PBDE effects on fish and other wildlife continue to be poorly understood, and this research will contribute to filling this data gap. It will increase our understanding of PBDE metabolic pathways and mechanisms of thyroid dysfunction in fish exposed to this important class of contaminants. Substantial differences in the biotransformation of PBDEs have been observed between mammals and fish. While the reductive debromination of PBDEs to potentially more persistent and bioactive congeners appears to be a major metabolic pathway in fish, the involvement and role of specific enzyme systems are largely unknown. This will be the first research to more clearly address why there appear to be substantial differences between how mammals and fish metabolize PBDEs. Moreover, DI-catalyzed metabolism of an environmental contaminant would be a novel pathway not observed previously in vertebrates. By examining PBDE metabolism across different life-stages, this research will help to elucidate whether early life-stages of fish may be especially sensitive to these contaminants. Finally, work under this project will further our understanding of PBDE effects across different levels of the fish thyroid system, including their potential to alter peripheral thyroid hormone levels, thyroid hormone-regulated gene transcription and metabolic activity, and thyroid follicle morphology.
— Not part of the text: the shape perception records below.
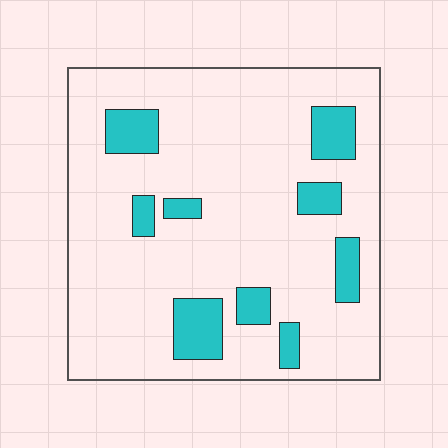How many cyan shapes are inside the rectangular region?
9.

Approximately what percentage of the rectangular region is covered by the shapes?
Approximately 15%.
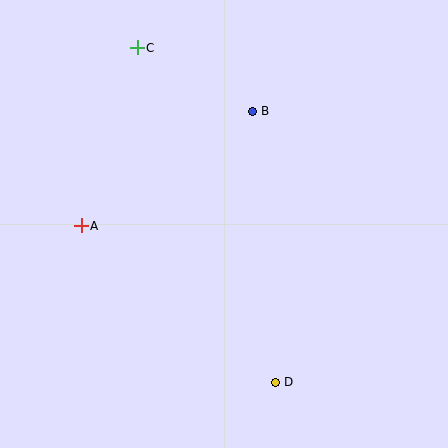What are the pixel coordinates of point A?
Point A is at (81, 226).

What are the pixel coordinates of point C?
Point C is at (137, 48).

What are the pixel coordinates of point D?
Point D is at (275, 382).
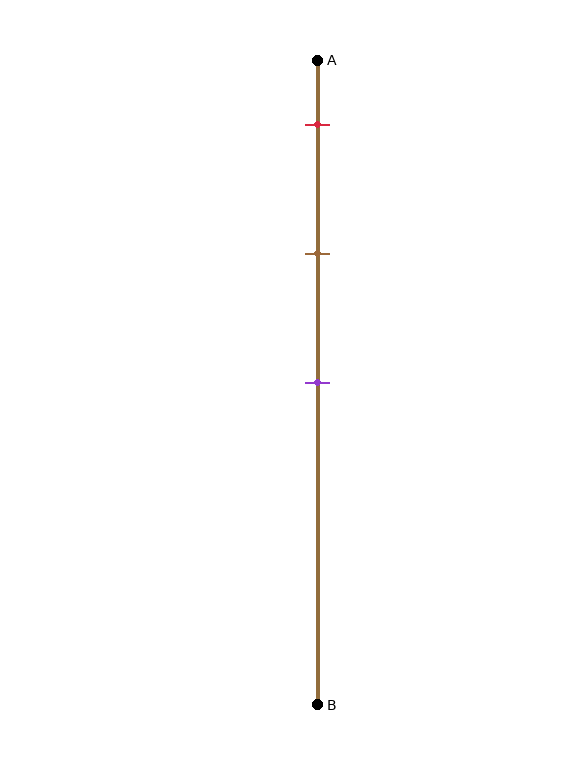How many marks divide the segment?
There are 3 marks dividing the segment.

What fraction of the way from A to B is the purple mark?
The purple mark is approximately 50% (0.5) of the way from A to B.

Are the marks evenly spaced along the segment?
The marks are evenly spaced relative to one another, but the end sections next to A and B have different lengths, so they do not divide the segment into equal parts.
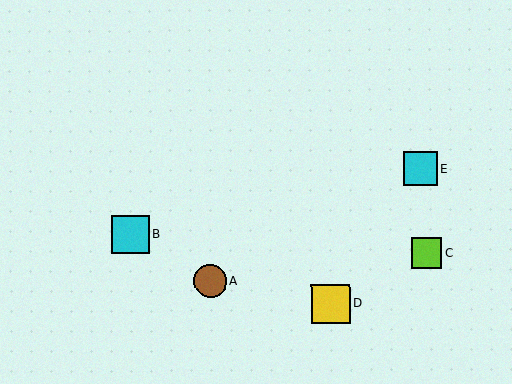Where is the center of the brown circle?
The center of the brown circle is at (210, 282).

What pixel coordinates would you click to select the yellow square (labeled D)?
Click at (330, 304) to select the yellow square D.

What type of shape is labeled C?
Shape C is a lime square.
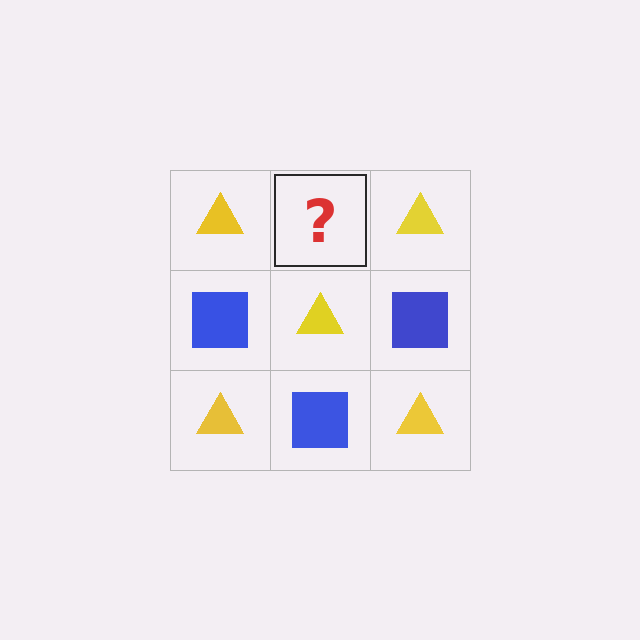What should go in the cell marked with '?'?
The missing cell should contain a blue square.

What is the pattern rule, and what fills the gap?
The rule is that it alternates yellow triangle and blue square in a checkerboard pattern. The gap should be filled with a blue square.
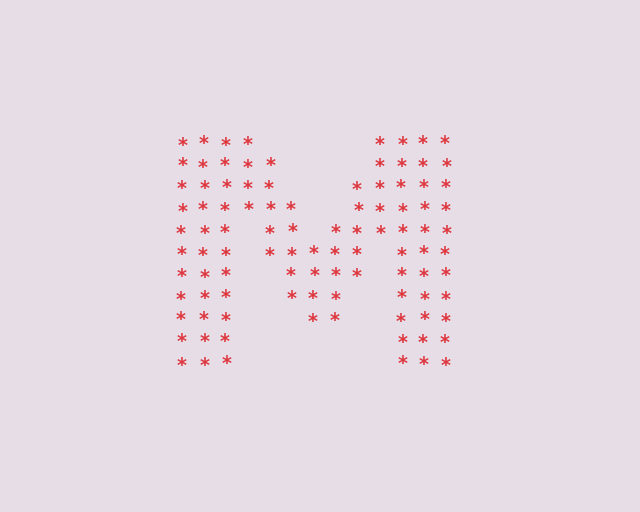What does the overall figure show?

Potential to Further Environmental/Human Health Protection:
Data collected under this research project will help to inform decision-making to balance the benefits gained from the use of PBDEs with their potential to cause adverse effects in sensitive wildlife populations and humans. Because the thyroid system is highly conserved across vertebrates, results of this work could have broader applications to elucidate PBDE effects on human health. Finally, this PBDE effects research will combine the use of chemical, biochemical, sub-cellular, histological, and molecular assays and techniques. This type of integrative approach may serve as a useful model for detecting contaminant impacts among wild fish populations and for evaluating the potential for other contaminants to cause thyroid disruption.